Undermining greed has become the new altar at which we worship. Some feel they can claim back the 
remnants of authority by spotting avarice and bringing down those who would chase money. In this 
climate, Ross has become the victim of a witch-hunt, simply because he possesses a lot of money and 
we don’t. Last year my bank decided to take one hundred and fifty of my hard earned pounds because 
I was overdrawn by a paltry one pound and thirty-seven pence. How ironic then I can look forward to being charged an even more ridiculous amount for bailing them out of this mire of their own making. It will come through hiked income tax, and I won’t even have the satisfaction of making them beg for the privilege while kissing my freshly moralistic arse. The only up-side comes with thinking how the smug bastards in council tax collection offices can look forward to a future as bleak as the rest of us in their autumn years. 

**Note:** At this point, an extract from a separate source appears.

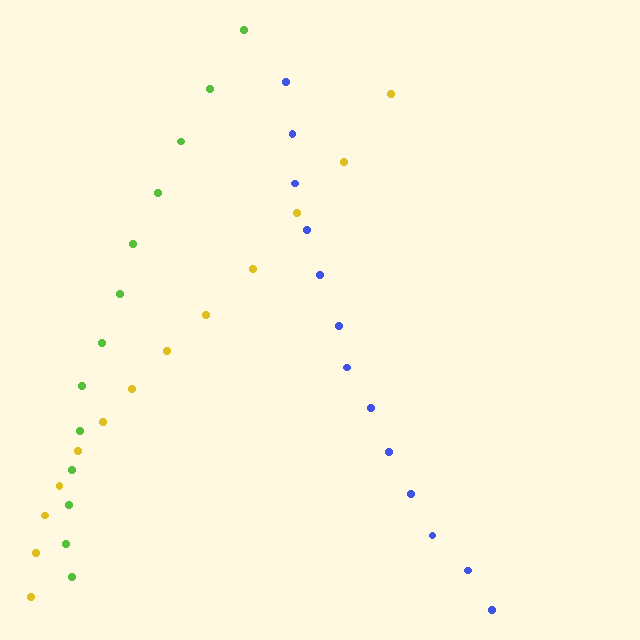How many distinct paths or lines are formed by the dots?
There are 3 distinct paths.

And so, as the fiscal shenanigans of the nation’s Shires are left burning longboat style, drifting into the
horizon lit only by Kirk Douglas’s flaming arrows while Karen Millen is replaced by Primark as the fashion
to wear, what can be left of the future? Mostly it will be more doom and gloom. Maybe even the end of
civilisation as we know it. But the irony is in how rather than why. 
                                                                                                              
While we stood staring open-mouthed at the prospect of having to shop at Lidl for the next million years, we 
missed the opening gambit of the biggest catastrophe yet to unfold. Forget being hit by asteroids, or an 
Alaskan hick pressing the nuke button thinking it was room service. This isn’t about financial meltdown, or 
OPEC’s cartel, or even Brown and co’s fiscal world-leading circus. No, here the small things truly matter, 
like the humble bee, about to shuffle off this mortal coil and take everything we value with it.

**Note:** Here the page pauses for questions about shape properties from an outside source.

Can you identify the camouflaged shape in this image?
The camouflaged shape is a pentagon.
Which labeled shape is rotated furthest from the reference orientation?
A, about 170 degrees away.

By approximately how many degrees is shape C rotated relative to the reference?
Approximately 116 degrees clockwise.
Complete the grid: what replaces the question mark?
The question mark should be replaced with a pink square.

Bees are suddenly at risk of extinction and this is well know as a major harbinger of apocalypse. And yet their 
problems are just one more symptom. We seem locked into a cycle, when things get tough, of inflicting moral retribution on those who have more filthy lucre than us, be they bankers or wankers. We concern ourselves with the erudition of minor domestic bickering, talk that has no real value or impact upon the world, serving as a diversion from what is really at stake. 

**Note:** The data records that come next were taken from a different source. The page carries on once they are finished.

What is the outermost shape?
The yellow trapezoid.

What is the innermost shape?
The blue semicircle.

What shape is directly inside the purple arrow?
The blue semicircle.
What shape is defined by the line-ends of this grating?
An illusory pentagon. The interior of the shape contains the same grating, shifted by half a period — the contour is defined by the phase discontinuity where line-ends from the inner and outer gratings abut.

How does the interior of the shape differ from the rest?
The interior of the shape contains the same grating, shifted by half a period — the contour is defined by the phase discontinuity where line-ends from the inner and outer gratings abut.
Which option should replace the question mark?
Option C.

Remember the last boom and bust? The dot-com bubble and hyped hysteria that the world would end in 1999 from a miasma of computer bugs and pre-millennial meltdowns? It didn’t. We went on spending, buying on credit, living a hedonistic, here-today fuck-tomorrow lifestyle. The money flowed like wine and we laughed like maniacal idiots at a medieval banquet, ignoring the sad outpourings of contemporary soothsayers who were predicting a downturn. After all, they were wrong when 1999 slipped as if KY’d into 2000. The only downside to that new century was a tasteless rehash of a nasty Prince ditty. Or Squiggle, or whatever-he-is. 

Eight years on and now we have to pay the piper. The rise of the machines was a non-starter, but the cold
war has an even chance. Global warming proved excellent for striking fear into our souls but it wasn’t
enough. Now we are forced to accept the false promise that governments will see us through, their
increased taxes designed to make a better, more caring, world. Total financial meltdown is not the only
pandemic of fear about to grip us by the balls and twist, hurting enough to make us think that bailing out
the rich is the best way forward, even when it means the likes of you and me will remain forever poor. 

Whether it’s our own greed and gluttony in devouring the place we inhabit, or just nature’s way of striking a balance, the scales look as if they have already been tipped. Ben Okri wrote a stunning article indeed, but he forgot the rich man in his castle, the poor man at his gate. God made them, high or low, and ordered their estate. 

Perhaps now is the time to leave judgments to the almighty.